3. 28 Şubat`tan sonra içinde yer alacakları bir klasik sağ parti kalmayınca AK Parti`ye yönelen ve devlet geleneği olmayan kimi tarikatların FETÖ tarzı egemenlik eğilimleri de öncelikli İslamî bir şuura sahip olup bürokraside yer almak isteyen sıradan kişiler ama genelde o tarikatlara mensup olmayan bütün kesimler için önemli bir problem teşkil etmektedir. İktidar sarhoşu ve suiistimalcisi bu yapıların kendilerine yakın görevlileri de kullanarak yaptıkları fişlemeler, “kendilerinden olmayan” dindar çocukların memuriyete başlamaması için içine girdikleri oyunlar, 28 Şubat`ın ileri boyutunda ve FETÖ vicdansızlığındadır. Gittikçe gettolaşan bu yapıların bir an önce durdurulması elzemdir.
BÜTÜN İÇİN ÇÖZÜM NE OLABİLİR?
Osmanlı, tarihi boyunca tarikatlardan hem beslenmiş hem de kimi tarikatlarla problemler yaşamıştır. Devletin İslamî olarak kendisini ihya edememesi üzerine, yaşanan Batılılaşma sürecinde ise devlet, ilk kez III. Selim Dönemi`nde bu probleme karşı kanunî bir tedbir oluşturmaya başlamış, 1918`e kadar uzayan bir süreç içinde bir kontrol mekanizması geliştirmeye çalışmıştır.
III. Selim Dönemi`nde “bazı İstanbul şeyhleri, tarikat adı altında kimi sapkın kişilerin türeyip halkın itikadını bozduklarına dair yaptıkları şikâyet” üzerine tekke açma iznini vermek üzere bazı şeyhler görevlendirilmiştir. Ama o şeyhlerden bazılarının da görevlerini suiistimal ettiklerine dair şikâyetler üzerine Ağustos 1793`te çıkarılan bir fermanla bu şeyhlerin sayısı üçe indirilmiş, üst yapı daraltılmıştır.
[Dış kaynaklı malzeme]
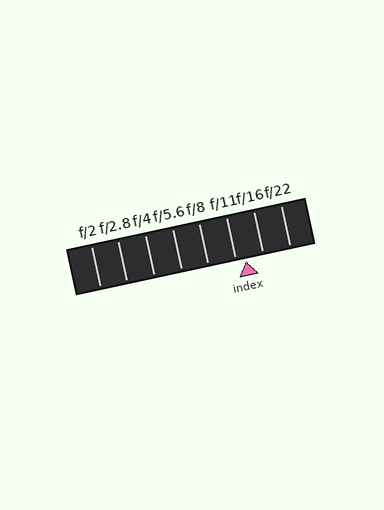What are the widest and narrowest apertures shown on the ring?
The widest aperture shown is f/2 and the narrowest is f/22.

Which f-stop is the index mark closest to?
The index mark is closest to f/11.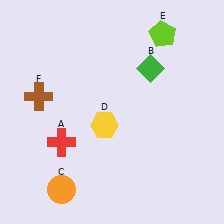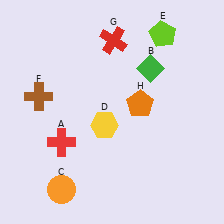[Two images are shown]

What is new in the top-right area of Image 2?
A red cross (G) was added in the top-right area of Image 2.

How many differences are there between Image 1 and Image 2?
There are 2 differences between the two images.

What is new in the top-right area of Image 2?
An orange pentagon (H) was added in the top-right area of Image 2.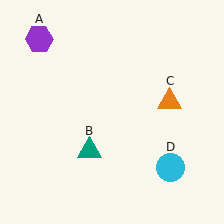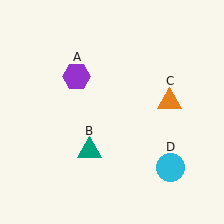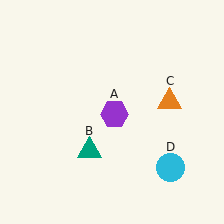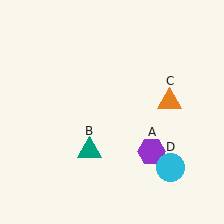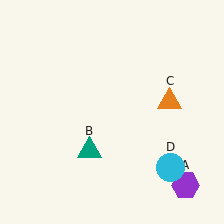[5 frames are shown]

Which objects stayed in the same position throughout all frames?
Teal triangle (object B) and orange triangle (object C) and cyan circle (object D) remained stationary.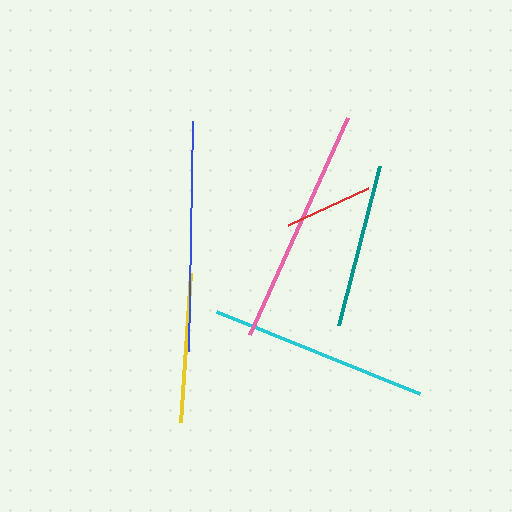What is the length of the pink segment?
The pink segment is approximately 239 pixels long.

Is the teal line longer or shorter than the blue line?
The blue line is longer than the teal line.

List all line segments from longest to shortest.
From longest to shortest: pink, blue and cyan (about equal), teal, yellow, red.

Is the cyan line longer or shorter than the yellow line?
The cyan line is longer than the yellow line.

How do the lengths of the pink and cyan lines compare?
The pink and cyan lines are approximately the same length.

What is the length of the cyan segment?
The cyan segment is approximately 219 pixels long.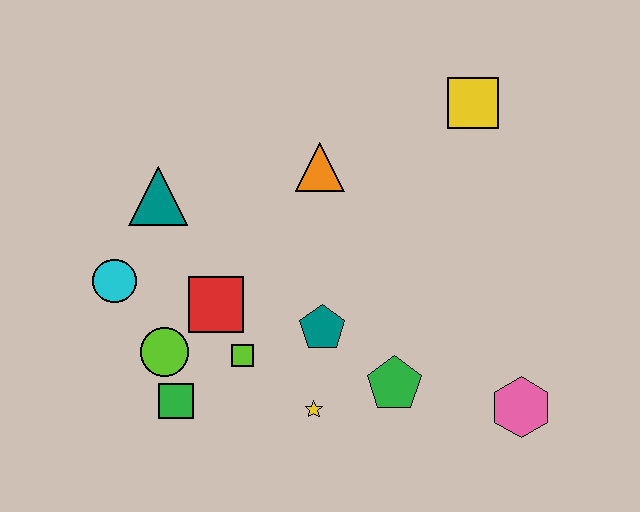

1812`de II. Mahmud Dönemi`nde çıkarılan bir fermanla ise tarikat işleri Evkaf-ı Hümâyun Nezâreti`ne bırakılmış. Yine bu fermanla merkez şeyhlik makamı boşalan bir tekkeye şeyh tayininde tevcihin şeyhülislâmlığa arz edilmesi, aynı tarikatın taşra dergâhına yapılacak şeyh tayininde ise merkez tekkenin onayının alınması şart koşulmuş; tekkeler idarî yönden şeyhülislâmlığın ve malî yönden Evkaf-ı Hümâyun Nezâreti`nin denetimine girmiştir.
1864, Abdülaziz Dönemi`nde ise Meclis-i Meşâyih kurulmuştur. 1868`deki yapılanmasıyla bu Meclis “Yenikapı Mevlevîhânesi şeyhi Osman Selâhaddin Dede`nin başkanlığında her biri farklı tarikatlara mensup beş üyeden oluşuyordu. Sa‘diyye, Kadiriyye, Sünbüliyye, Halvetiyye ve Nakşibendiyye`den birer temsilcinin bulunduğu meclisin üye sayısı 1874`te altıya çıkarılmış ve Rifâiyye tarikatı da bir üye ile temsil edilmeye başlanmıştır.”
Bugünkü kimi odaların yapılanmasında olduğu gibi tamamen otonom işleyen bu Meclis`e 1875`ten itibaren devletin meşayihten olmayan nazır atama eğilimi oluşmuş, müdahalesi artmış; Meclis-i Meşâyih nâzırlığı oluşturulmuş, 1902`de bu nazırlık kaldırılmış, İttihat ve Terakki Dönemi`nde Meclis-i Meşayih işlevsizleştirilmiş, üye sayısı ikiye düşürülmüş, 10 Mart 1918`de yedi üyeden oluşmak üzere yeniden kurulmuştur.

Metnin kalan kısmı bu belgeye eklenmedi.